Etienne urged countries and governments globally to continue their donations. 

“The vaccines that we have at hand do work remarkably well and will help us overcome the pandemic, but only if we take this opportunity to address the challenges that have held us back, especially the pervasive inequality in access to health care. Broad vaccine access must be the first step in the process.” 

This week, El Salvador welcomed 1.5 million new vaccine doses from the US government, as part of its pledge to share at least 20 million doses with the WHO-cosponsored COVAX global vaccine facility

Japan will also be donating over 11 million doses through COVAX. Gavi, also co-sponsoring COVAX, has received tremendous support from Japan, with the country pledging a total of US $1 billion to COVAX

PAHO Reaffirms COVID-19 Support of Haiti Following Assassination its President

Assassinated: Haitian President Jovenel Moïse.

Etienne offered her condolences and expressed solidarity with the Haitian people following the Wednesday morning assassination of Haiti’s President Jovenel Moise during an attack on his private residence.

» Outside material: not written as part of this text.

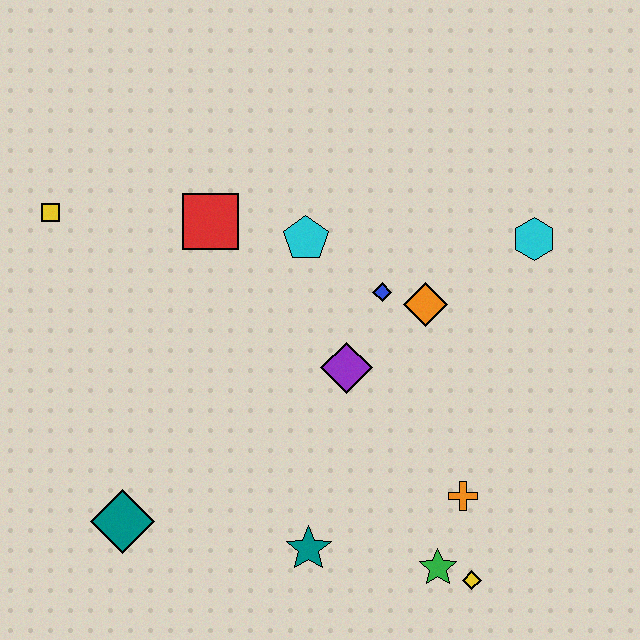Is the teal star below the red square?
Yes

She reaffirmed PAHO’s support of Haiti during these “uncertain times” and said the organisation would continue to help control the spread of COVID-19 and work towards vaccinating its people.  

Haiti has been prioritized to receive vaccines from COVAX because of the deadly wave that has been hitting the country, with sharply escalating cases, hospitalizations, and deaths in recent weeks. 

However, it is the only country in the Americas participating in COVAX that hasn’t received any vaccines.

A shipment of 132,000 AstraZeneca vaccine doses from COVAX is scheduled to arrive in Haiti later this month and the US plans to deliver doses in the near future.

‘False Sense of Security’ From COVID Travel Certificates

Dr. Ciro Ugarte, Director of Health Emergencies, PAHO

Though countries are easing their travel restrictions and reopening borders, and with complications arising from the European Union’s new COVID ‘Green Pass’,  PAHO officials still advised travellers to continue to take necessary precautions to prevent the spread of the virus.  

“Even people who are completely vaccinated still have a risk of becoming infected and transmitting the disease, so a passport that verifies the vaccination or some proof can create a false sense of security,” said PAHO Director of Health Emergencies Ciro Ugarte. 

Ugarte also added that requiring proof of vaccination may exacerbate inequality between countries, as many countries still do not have sufficient access to vaccines.

This is seen with the EU Digital Green Pass, launched 1 July. Those vaccinated with an AstraZeneca vaccine “Covishield” produced by the Serum Institute of India – which includes most citizens of low- and middle-income countries who were immunized with vaccines distributed by the COVAX initiative – would not be qualified to get the pass.